I waited a whole twenty-four hours after Christmas officially ended before purging my house of everything remotely resembling a holiday decoration (Cortlen's cotton ball polar bear didn't make the cut). This is a significant improvement from last year, when I hauled the tree out to the curb at 7pm on Christmas Day.
The first year that we were married, my husband asked me why I found it necessary to pack up our gyrating Elvis Presley Santa animatronic before the real St. Nick made it back to the North Pole. I knew he wouldn't understand unless I told him the same horrific story from my childhood that I now tell you:
During my freshman year of college, I came home for Spring Break to find a 9 foot fake Douglas fir in the corner of the living room.
"Why is the Christmas tree still up?

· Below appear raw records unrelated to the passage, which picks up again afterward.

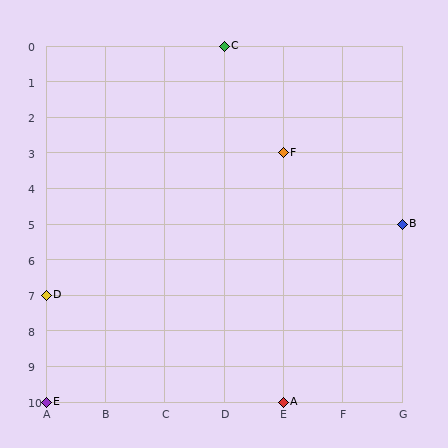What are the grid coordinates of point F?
Point F is at grid coordinates (E, 3).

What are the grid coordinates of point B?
Point B is at grid coordinates (G, 5).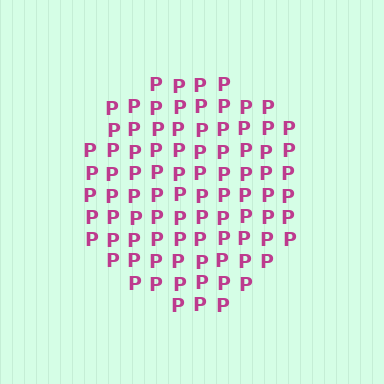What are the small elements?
The small elements are letter P's.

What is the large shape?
The large shape is a circle.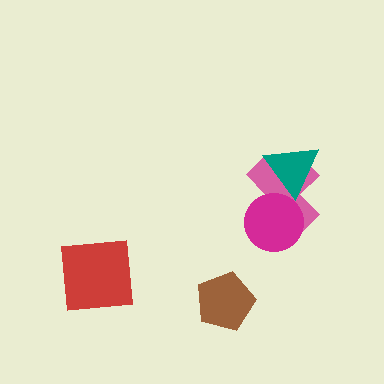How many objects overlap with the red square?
0 objects overlap with the red square.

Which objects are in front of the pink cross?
2 objects cover part of the pink cross: the magenta circle and the teal triangle.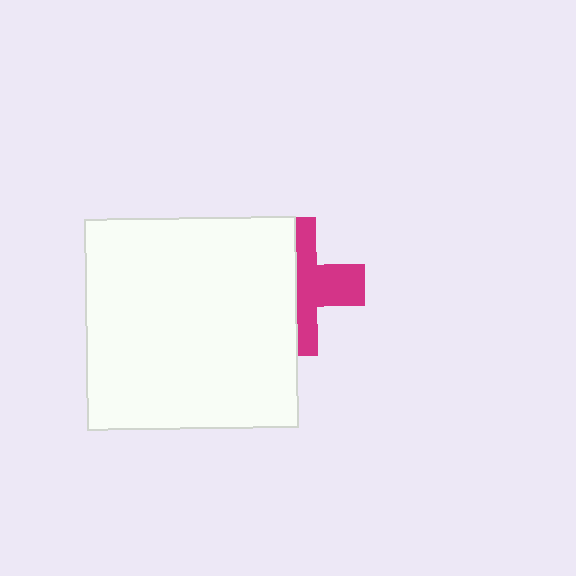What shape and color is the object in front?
The object in front is a white square.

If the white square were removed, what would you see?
You would see the complete magenta cross.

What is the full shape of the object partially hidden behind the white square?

I asked the house's seven occupants.
After a long pause and several averted stares, my Dad stepped forward to speak for the group. "What are you talking about?" he asked.
I pointed to the object with the snowman tree skirt.
"Oh that," he said, laughing. "That's not a Christmas tree. It's a decorative plant."
Out of legitimate concern that I inherited the defective gene that unables my family members to distinguish between a plastic ficus tree and a pre-lit evergreen, I instituted a series of checks and balances that includes a rule to which I've dutifully adhered: when Santa departs, so does his forest friend.
How do YOU overcome the difficult challenge of remembering to take your Christmas stuff down before April?